As Manny does in Group, Guralnik encourages patients to look beyond their own narratives to consider the way other people see things; she urges them not to let “trauma mind” be their prison. Never is this discussion more compelling than with Elaine and DeSean, who have been married for 11 years. Elaine is a tiny Puerto Rican woman; DeSean is a tall black man. Elaine is controlling in their relationship, while DeSean—conscious of how the world too often sees him as threatening—strives not to appear confrontational (but knows his wife wants him to show more backbone). With help from Guralnik, Elaine acknowledges the contradiction: She wants DeSean to be in charge, but she won’t let him be. The couple starts giggling nervously.

“I’m glad the two of you are laughing, but let’s do another piece of work here,” Guralnik presses. “What’s it like,” she asks DeSean, “to be invited to take on a masculine role and then controlled and told ‘No!’?” He looks stunned, mimics his head exploding, and can only say, “Wow.”

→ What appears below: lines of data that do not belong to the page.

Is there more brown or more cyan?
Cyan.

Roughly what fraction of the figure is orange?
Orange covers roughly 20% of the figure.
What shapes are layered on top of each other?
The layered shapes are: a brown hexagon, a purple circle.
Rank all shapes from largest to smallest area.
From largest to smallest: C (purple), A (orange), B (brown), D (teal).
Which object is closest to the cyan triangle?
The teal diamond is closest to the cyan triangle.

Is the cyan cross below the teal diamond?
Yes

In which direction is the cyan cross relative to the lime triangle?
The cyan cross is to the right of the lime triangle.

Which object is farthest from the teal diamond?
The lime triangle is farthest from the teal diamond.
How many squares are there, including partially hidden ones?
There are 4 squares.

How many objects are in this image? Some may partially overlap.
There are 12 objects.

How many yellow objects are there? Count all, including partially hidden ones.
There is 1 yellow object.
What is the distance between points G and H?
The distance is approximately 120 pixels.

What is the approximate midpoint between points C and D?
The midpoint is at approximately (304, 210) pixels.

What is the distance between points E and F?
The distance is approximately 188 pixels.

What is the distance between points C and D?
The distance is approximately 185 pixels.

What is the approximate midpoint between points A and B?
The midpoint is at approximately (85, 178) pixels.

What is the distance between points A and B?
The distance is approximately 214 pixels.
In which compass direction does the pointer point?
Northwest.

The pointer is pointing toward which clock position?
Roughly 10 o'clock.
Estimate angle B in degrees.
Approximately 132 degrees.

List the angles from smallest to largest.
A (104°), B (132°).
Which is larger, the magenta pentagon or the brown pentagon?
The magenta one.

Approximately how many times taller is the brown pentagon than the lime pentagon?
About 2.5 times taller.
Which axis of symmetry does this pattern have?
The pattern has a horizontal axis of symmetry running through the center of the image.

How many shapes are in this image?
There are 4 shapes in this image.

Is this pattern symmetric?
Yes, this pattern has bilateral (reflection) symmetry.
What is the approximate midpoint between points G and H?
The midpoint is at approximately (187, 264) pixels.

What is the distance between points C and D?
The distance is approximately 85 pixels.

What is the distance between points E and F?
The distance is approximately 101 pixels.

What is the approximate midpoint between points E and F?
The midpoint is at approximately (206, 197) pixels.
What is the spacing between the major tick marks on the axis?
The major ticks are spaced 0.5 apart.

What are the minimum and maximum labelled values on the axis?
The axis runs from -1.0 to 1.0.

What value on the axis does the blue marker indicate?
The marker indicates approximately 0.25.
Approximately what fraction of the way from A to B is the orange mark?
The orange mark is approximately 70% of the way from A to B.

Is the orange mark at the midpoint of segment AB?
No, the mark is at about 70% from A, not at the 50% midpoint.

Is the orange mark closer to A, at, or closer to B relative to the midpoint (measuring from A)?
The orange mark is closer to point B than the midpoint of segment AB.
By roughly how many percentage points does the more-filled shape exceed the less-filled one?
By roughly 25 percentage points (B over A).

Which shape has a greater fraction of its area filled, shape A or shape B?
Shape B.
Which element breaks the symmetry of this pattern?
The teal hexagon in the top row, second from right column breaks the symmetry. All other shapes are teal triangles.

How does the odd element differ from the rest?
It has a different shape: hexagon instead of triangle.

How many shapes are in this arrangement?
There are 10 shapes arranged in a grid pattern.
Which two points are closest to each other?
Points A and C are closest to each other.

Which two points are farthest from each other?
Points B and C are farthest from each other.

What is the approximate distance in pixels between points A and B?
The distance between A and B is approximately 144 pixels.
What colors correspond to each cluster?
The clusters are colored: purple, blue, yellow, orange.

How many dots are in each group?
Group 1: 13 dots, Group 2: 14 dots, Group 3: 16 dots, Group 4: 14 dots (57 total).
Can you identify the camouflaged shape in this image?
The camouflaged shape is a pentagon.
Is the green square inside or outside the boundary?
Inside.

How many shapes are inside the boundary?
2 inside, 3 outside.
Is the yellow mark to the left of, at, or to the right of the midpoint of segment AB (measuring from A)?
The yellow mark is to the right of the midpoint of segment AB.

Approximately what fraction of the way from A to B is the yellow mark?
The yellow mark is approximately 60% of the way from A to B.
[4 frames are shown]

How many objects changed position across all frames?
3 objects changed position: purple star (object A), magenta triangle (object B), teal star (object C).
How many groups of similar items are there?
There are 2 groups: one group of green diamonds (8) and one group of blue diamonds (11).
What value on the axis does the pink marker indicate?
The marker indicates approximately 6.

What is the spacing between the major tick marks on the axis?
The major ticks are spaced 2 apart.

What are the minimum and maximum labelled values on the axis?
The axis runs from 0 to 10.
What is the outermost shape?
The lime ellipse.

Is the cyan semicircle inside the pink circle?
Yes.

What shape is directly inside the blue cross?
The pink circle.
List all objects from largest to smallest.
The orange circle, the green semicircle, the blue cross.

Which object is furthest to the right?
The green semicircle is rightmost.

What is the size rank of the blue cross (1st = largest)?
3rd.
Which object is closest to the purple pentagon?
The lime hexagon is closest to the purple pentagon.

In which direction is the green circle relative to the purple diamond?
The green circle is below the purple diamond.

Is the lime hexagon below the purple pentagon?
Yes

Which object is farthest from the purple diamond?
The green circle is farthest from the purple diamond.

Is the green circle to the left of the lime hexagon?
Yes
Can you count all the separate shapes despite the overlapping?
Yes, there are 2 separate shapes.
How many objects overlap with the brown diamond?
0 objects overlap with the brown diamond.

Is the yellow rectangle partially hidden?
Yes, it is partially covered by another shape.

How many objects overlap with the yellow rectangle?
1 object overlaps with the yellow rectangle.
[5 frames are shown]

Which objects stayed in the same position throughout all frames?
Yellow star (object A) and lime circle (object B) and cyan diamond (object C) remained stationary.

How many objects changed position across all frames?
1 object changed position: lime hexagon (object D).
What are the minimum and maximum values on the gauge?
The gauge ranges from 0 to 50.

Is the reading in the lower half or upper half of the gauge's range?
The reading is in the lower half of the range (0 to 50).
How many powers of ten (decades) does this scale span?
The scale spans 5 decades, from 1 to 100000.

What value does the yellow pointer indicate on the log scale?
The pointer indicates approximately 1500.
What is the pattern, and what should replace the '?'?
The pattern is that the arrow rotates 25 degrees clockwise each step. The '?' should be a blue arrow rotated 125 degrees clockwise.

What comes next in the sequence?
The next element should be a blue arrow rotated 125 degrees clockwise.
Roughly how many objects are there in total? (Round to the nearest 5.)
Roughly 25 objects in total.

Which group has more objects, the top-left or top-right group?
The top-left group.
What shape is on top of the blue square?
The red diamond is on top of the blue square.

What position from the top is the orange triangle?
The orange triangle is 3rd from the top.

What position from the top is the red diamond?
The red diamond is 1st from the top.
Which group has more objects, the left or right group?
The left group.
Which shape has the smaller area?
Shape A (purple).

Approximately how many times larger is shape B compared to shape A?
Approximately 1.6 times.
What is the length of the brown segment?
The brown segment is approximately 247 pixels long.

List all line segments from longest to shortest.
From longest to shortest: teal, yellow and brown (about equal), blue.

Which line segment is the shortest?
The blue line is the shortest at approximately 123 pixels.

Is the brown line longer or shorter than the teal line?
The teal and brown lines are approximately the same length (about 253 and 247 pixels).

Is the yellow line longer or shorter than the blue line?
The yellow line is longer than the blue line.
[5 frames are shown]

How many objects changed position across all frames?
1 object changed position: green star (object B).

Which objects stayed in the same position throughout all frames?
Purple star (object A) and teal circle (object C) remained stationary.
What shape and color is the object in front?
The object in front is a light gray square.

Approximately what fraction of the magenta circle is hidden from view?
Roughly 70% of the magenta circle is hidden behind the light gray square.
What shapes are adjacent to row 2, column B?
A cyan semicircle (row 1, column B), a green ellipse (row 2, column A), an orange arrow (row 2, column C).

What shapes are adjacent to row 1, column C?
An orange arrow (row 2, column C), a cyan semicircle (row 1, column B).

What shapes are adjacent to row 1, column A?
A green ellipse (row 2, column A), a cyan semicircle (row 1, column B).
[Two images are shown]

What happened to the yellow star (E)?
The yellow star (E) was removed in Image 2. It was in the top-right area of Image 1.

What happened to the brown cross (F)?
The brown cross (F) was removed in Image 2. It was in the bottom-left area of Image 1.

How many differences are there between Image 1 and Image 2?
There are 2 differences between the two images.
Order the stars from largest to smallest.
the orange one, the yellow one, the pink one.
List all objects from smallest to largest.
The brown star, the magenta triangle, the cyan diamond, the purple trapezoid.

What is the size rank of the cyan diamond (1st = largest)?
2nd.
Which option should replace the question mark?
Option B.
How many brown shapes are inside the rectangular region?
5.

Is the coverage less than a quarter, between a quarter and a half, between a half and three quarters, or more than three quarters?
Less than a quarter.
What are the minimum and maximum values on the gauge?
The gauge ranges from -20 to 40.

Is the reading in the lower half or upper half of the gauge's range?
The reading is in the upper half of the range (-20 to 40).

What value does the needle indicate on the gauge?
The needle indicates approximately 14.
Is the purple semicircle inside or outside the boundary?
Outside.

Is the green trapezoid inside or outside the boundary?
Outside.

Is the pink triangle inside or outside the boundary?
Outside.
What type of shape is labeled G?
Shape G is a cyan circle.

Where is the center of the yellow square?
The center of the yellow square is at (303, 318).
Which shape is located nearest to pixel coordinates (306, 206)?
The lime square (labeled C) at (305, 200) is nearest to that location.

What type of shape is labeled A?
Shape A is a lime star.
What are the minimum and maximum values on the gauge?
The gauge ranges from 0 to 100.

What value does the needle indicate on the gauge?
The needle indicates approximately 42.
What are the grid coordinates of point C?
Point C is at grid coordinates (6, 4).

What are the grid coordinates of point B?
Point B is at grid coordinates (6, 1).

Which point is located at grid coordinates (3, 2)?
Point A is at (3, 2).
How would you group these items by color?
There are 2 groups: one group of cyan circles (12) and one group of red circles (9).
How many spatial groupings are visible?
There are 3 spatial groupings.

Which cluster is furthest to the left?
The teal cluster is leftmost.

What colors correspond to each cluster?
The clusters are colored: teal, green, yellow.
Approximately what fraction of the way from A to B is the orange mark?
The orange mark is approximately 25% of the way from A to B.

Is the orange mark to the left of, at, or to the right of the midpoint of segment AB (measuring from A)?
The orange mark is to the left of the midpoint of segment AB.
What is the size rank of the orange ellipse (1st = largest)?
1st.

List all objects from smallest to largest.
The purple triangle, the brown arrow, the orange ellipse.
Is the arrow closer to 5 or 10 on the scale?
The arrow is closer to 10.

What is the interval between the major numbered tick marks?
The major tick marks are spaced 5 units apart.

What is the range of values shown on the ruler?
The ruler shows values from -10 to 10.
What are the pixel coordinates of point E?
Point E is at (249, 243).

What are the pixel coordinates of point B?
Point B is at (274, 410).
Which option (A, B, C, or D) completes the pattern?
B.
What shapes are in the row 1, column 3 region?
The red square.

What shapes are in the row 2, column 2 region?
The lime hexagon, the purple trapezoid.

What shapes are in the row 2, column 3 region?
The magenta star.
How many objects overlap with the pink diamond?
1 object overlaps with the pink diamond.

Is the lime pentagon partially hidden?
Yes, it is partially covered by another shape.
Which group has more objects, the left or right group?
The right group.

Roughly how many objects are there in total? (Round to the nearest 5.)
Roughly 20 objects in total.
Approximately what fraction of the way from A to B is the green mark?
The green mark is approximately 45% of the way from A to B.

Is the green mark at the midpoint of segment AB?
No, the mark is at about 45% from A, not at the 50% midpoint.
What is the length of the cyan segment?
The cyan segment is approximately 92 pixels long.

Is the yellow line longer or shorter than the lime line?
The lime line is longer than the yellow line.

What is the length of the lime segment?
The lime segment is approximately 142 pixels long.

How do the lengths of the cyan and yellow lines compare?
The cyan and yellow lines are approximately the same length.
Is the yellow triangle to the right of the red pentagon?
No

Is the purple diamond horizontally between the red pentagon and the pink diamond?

At the core of such shows is an acknowledgment that as a society, we’re still better at sharing what frustrates us than talking openly about our vulnerabilities. (Emotional transparency onscreen is as compelling as it is rare in real life.) But in its conceit and execution, Group represents a shift in the micro-genre. Viewers have seen many types of therapists on-screen over the years: foppish (Kelsey Grammer in Frasier), formidable (Lorraine Bracco in The Sopranos), lovable (Robin Williams in Good Will Hunting), hyper-manipulative (Maggie Siff in Billions). Other than grief or PTSD support groups (Dead to Me, Homecoming) and countless AA meetings, though, the group-therapy dynamic has rarely been explored.